Tellingen damherten niet inzichtelijk gemaakt

Omdat GS nog over de bezwaren van verzoekers tegen de omgevingsvergunning moet oordelen en bovenstaande tekortkomingen misschien in het besluit op bezwaar kunnen worden gerepareerd heeft de voorzieningenrechter ook beoordeeld of het besluit inhoudelijk in bezwaar stand zou kunnen houden. De voorzieningenrechter constateert dat de tellingen van de damherten niet inzichtelijk zijn gemaakt en met de nodige onzekerheden zijn omgeven en dat ook het aantal ongevallen met de nodige onzekerheden is omgeven maar dat wel vast staat dat de roedels groeien en dat daarmee de kans op ongelukken toeneemt. Anders dan verzoekers is de voorzieningenrechter er niet op voorhand van overtuigd dat die groei op korte termijn zal stabiliseren vanwege voedseltekort. De voorzieningenrechter is echter ook van oordeel dat het college onvoldoende heeft onderbouwd dat er op dit moment een noodzaak is tot ingrijpen op een wijze zoals die nu is vergund. De voorzieningenrechter vindt onvoldoende gemotiveerd wat de natuurlijke omvang van de populatie zou zijn in het betrokken gebied en, nu dit de enige reden voor afschot is, bij welke omvang van de populatie er sprake zou zijn van een voldoende veilige verkeerssituatie en tenslotte of de afschot zoals die nu vergund is ook het gewenste effect zal hebben.
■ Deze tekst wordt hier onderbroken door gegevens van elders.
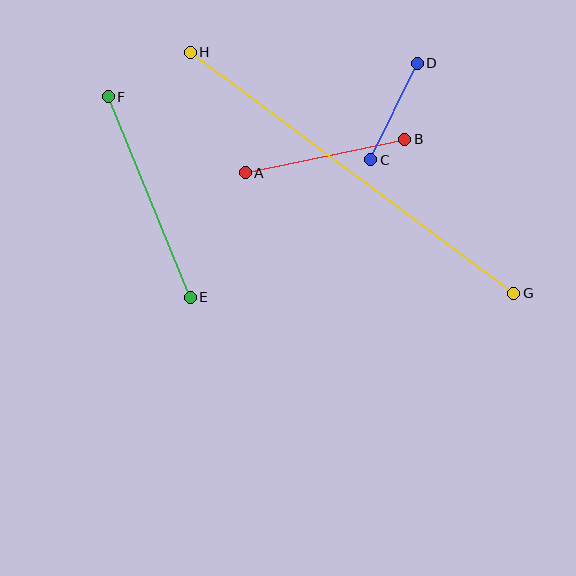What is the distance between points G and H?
The distance is approximately 403 pixels.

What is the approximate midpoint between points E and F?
The midpoint is at approximately (149, 197) pixels.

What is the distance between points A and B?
The distance is approximately 163 pixels.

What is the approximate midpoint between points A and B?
The midpoint is at approximately (325, 156) pixels.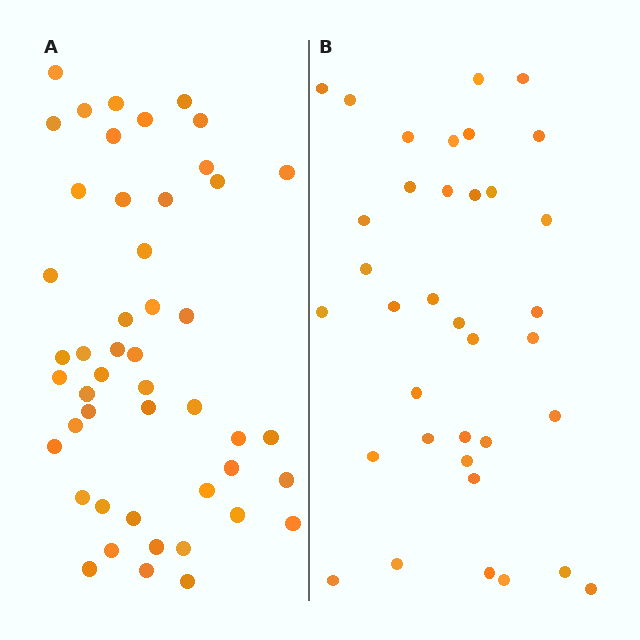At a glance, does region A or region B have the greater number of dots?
Region A (the left region) has more dots.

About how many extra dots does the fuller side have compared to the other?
Region A has roughly 12 or so more dots than region B.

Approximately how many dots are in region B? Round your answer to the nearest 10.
About 40 dots. (The exact count is 36, which rounds to 40.)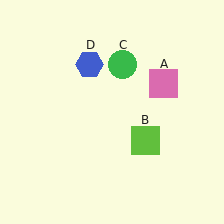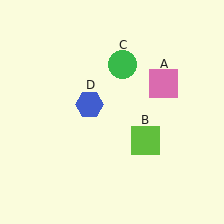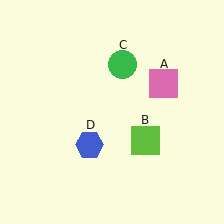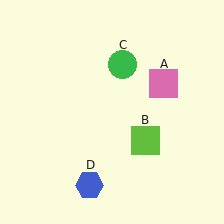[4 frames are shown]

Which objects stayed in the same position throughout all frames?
Pink square (object A) and lime square (object B) and green circle (object C) remained stationary.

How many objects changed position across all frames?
1 object changed position: blue hexagon (object D).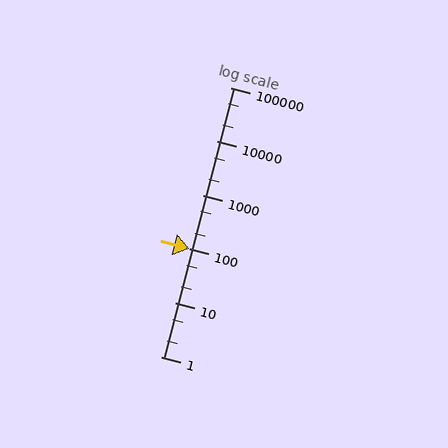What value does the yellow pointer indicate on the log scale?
The pointer indicates approximately 100.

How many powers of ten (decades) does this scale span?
The scale spans 5 decades, from 1 to 100000.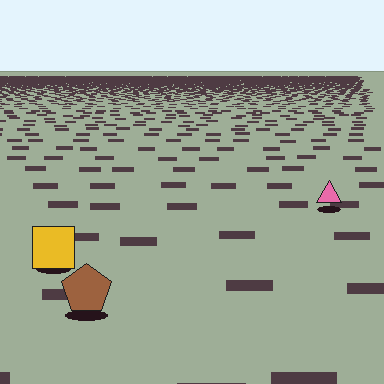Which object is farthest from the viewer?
The pink triangle is farthest from the viewer. It appears smaller and the ground texture around it is denser.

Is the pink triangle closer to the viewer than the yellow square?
No. The yellow square is closer — you can tell from the texture gradient: the ground texture is coarser near it.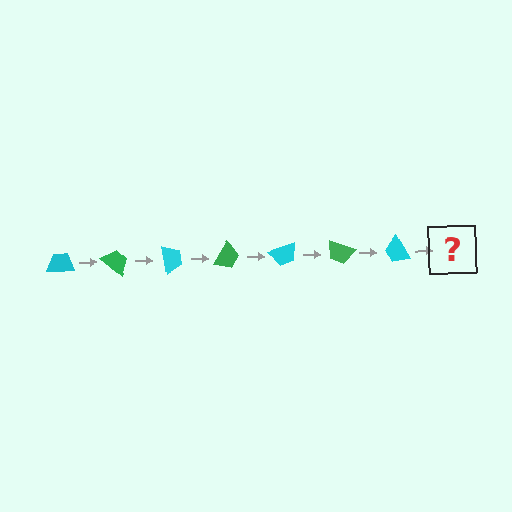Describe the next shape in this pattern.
It should be a green trapezoid, rotated 280 degrees clockwise from the start.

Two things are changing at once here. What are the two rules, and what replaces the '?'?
The two rules are that it rotates 40 degrees clockwise each step and the color cycles through cyan and green. The '?' should be a green trapezoid, rotated 280 degrees clockwise from the start.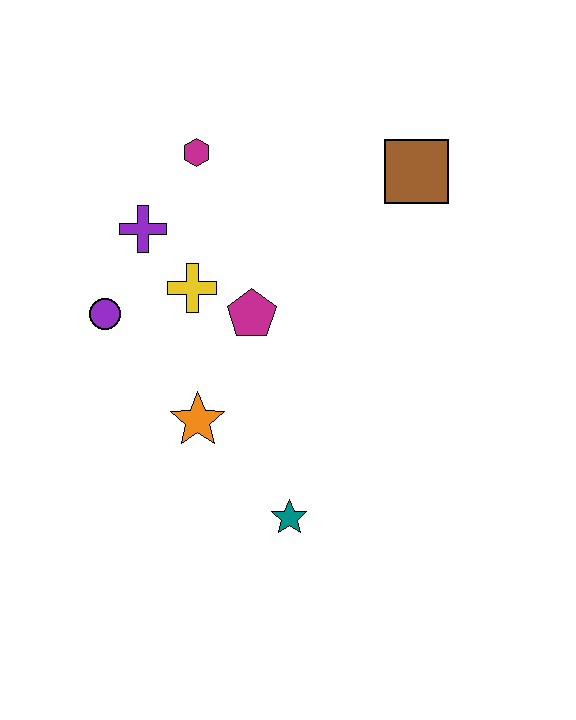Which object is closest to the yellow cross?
The magenta pentagon is closest to the yellow cross.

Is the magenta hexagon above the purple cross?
Yes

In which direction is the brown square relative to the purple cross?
The brown square is to the right of the purple cross.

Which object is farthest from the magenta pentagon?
The brown square is farthest from the magenta pentagon.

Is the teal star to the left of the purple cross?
No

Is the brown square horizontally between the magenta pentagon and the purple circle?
No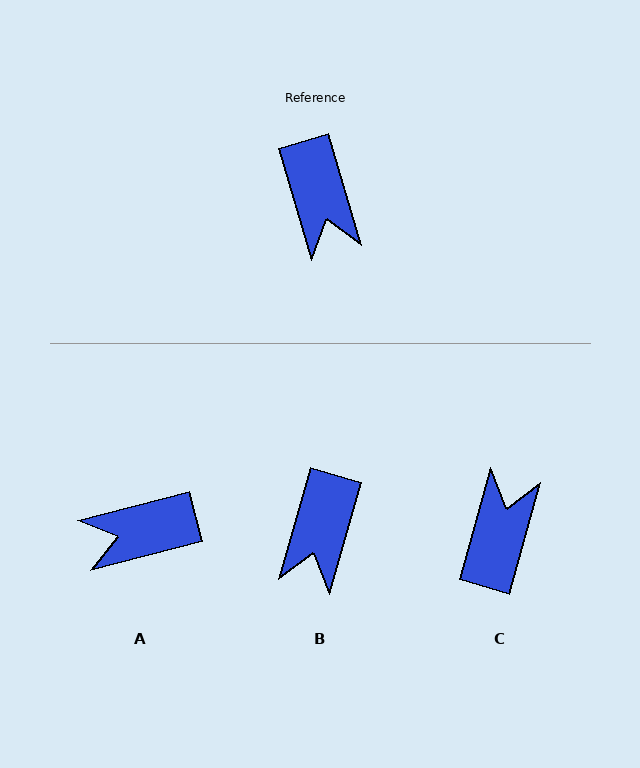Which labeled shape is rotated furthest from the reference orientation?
C, about 147 degrees away.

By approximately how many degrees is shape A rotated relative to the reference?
Approximately 92 degrees clockwise.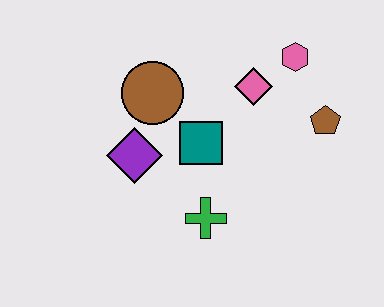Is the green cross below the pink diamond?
Yes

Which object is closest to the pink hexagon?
The pink diamond is closest to the pink hexagon.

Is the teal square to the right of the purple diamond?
Yes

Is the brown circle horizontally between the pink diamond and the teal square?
No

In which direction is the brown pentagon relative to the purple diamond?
The brown pentagon is to the right of the purple diamond.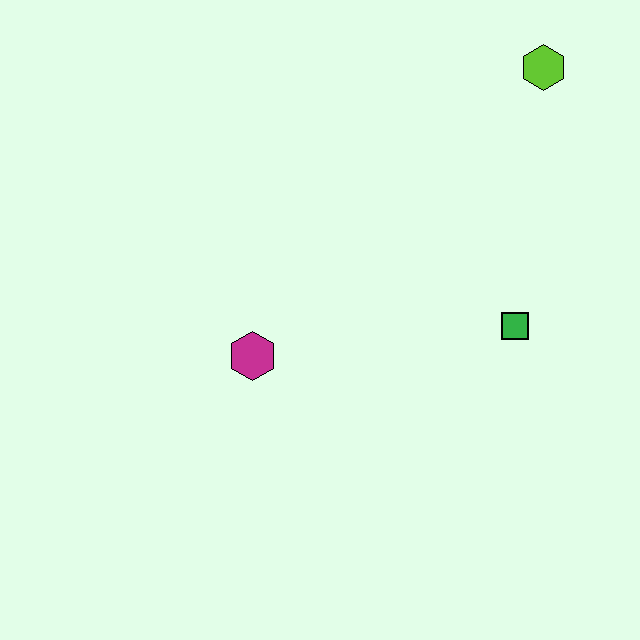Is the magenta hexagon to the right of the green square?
No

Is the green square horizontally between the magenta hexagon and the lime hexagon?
Yes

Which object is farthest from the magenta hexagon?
The lime hexagon is farthest from the magenta hexagon.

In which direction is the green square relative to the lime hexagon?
The green square is below the lime hexagon.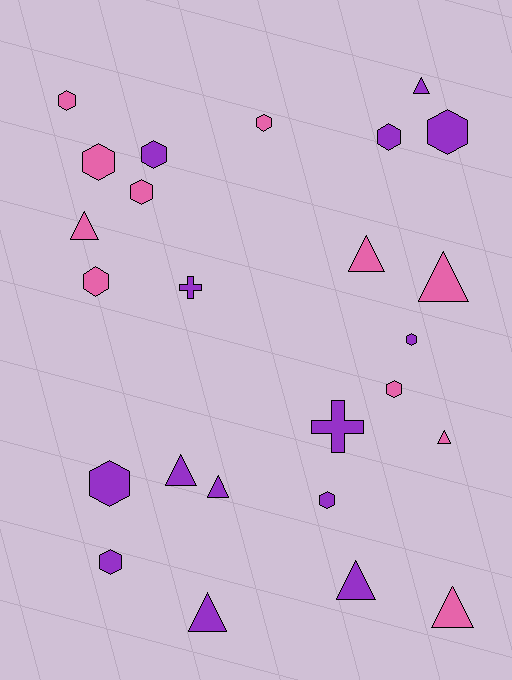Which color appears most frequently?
Purple, with 14 objects.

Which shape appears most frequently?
Hexagon, with 13 objects.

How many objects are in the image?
There are 25 objects.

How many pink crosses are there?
There are no pink crosses.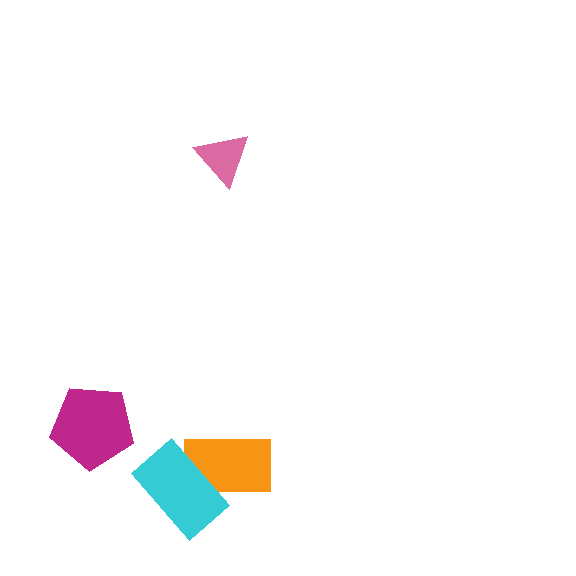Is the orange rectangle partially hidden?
Yes, it is partially covered by another shape.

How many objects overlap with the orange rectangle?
1 object overlaps with the orange rectangle.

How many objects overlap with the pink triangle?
0 objects overlap with the pink triangle.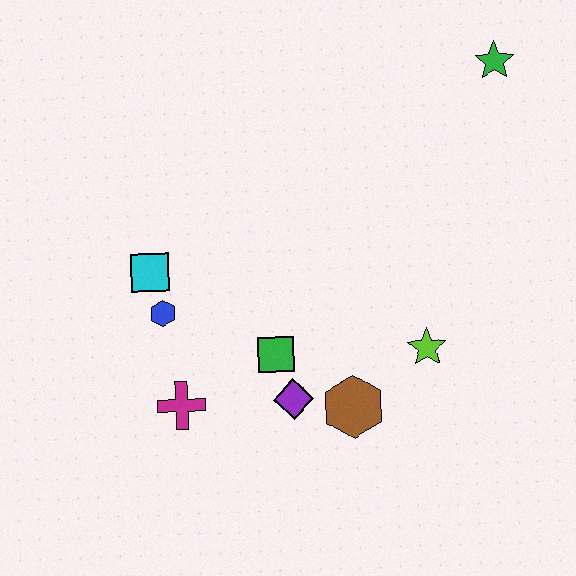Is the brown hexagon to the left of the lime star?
Yes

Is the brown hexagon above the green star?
No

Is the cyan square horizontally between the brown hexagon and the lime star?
No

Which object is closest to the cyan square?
The blue hexagon is closest to the cyan square.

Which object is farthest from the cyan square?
The green star is farthest from the cyan square.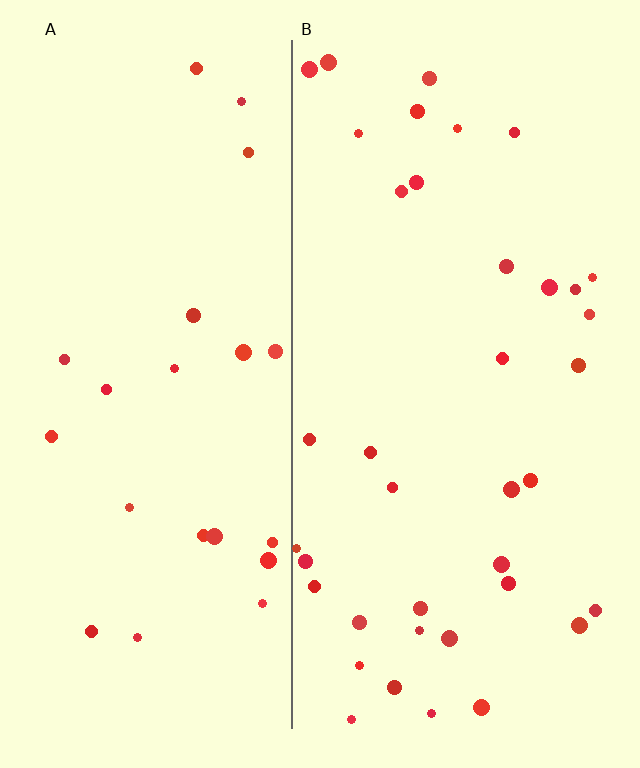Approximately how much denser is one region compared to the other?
Approximately 1.7× — region B over region A.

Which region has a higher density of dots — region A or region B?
B (the right).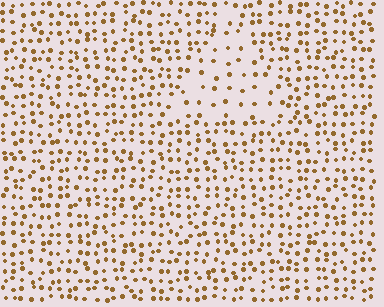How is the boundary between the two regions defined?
The boundary is defined by a change in element density (approximately 2.3x ratio). All elements are the same color, size, and shape.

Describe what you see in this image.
The image contains small brown elements arranged at two different densities. A triangle-shaped region is visible where the elements are less densely packed than the surrounding area.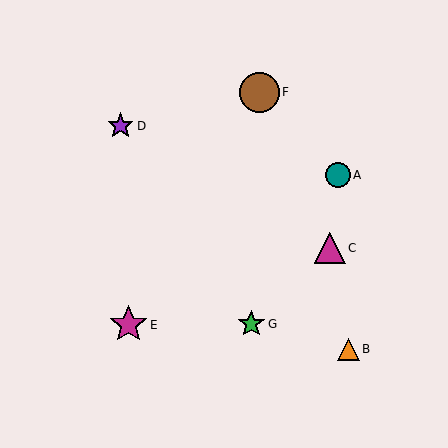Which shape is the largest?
The brown circle (labeled F) is the largest.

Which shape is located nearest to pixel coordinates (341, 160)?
The teal circle (labeled A) at (338, 175) is nearest to that location.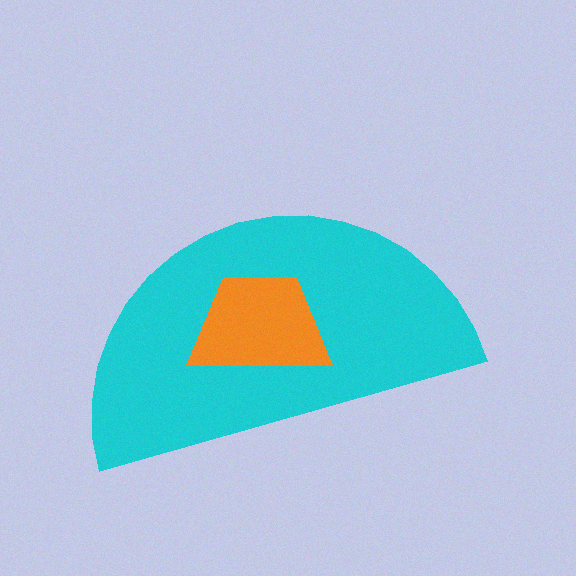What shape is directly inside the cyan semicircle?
The orange trapezoid.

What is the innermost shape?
The orange trapezoid.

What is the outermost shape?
The cyan semicircle.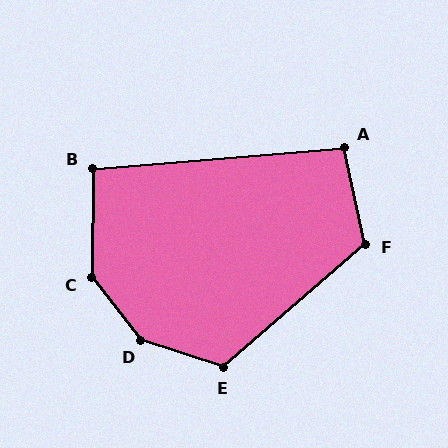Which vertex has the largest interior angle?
D, at approximately 146 degrees.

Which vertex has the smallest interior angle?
B, at approximately 95 degrees.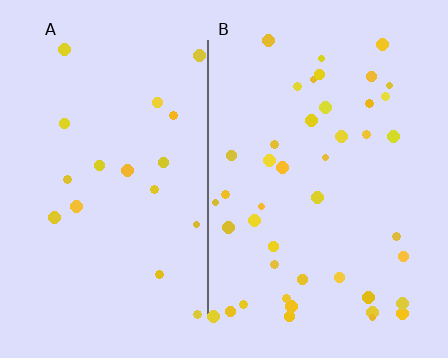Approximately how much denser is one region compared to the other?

Afschot niet dusdanig cruciaal

De voorzieningenrechter heeft daarom beoordeeld of de betrokken belangen tot schorsing van het bestreden besluit zou moeten leiden. De voorzieningenrechter heeft daarbij zwaar laten wegen dat de onderhavige situatie het directe gevolg is van het niet vaststellen van het faunabeheerplan en het daaropvolgend gedurende vijf jaren stilzitten door GS. Dat maakt de urgentie van direct optreden minder overtuigend. Volgens het werkplan zou het mogelijk zijn om in de periode tot 31 maart 2025 nog 70 (zwangere) hindes en 50 kalveren af te schieten. De voorzieningenrechter acht die afschot niet dusdanig cruciaal dat er een volkomen onbeheersbare situatie zou ontstaan bij schorsing van het besluit. De voorzieningenrechter heeft daarbij in aanmerking genomen dat de afschot plaats zou vinden in het gehele zeer ruim getrokken gebied en niet gericht zou zijn op het terugdringen of verjagen van de damherten op de plaatsen waar de meest ongelukken gebeuren. De voorzieningenrechter heeft de omgevingsvergunning voor het afschieten van damherten ten behoeve van populatiebeheer zonder dat daar een faunabeheerplan aan ten grondslag ligt geschorst tot zes weken nadat verweerder op de bezwaren van verzoekers heeft beslist.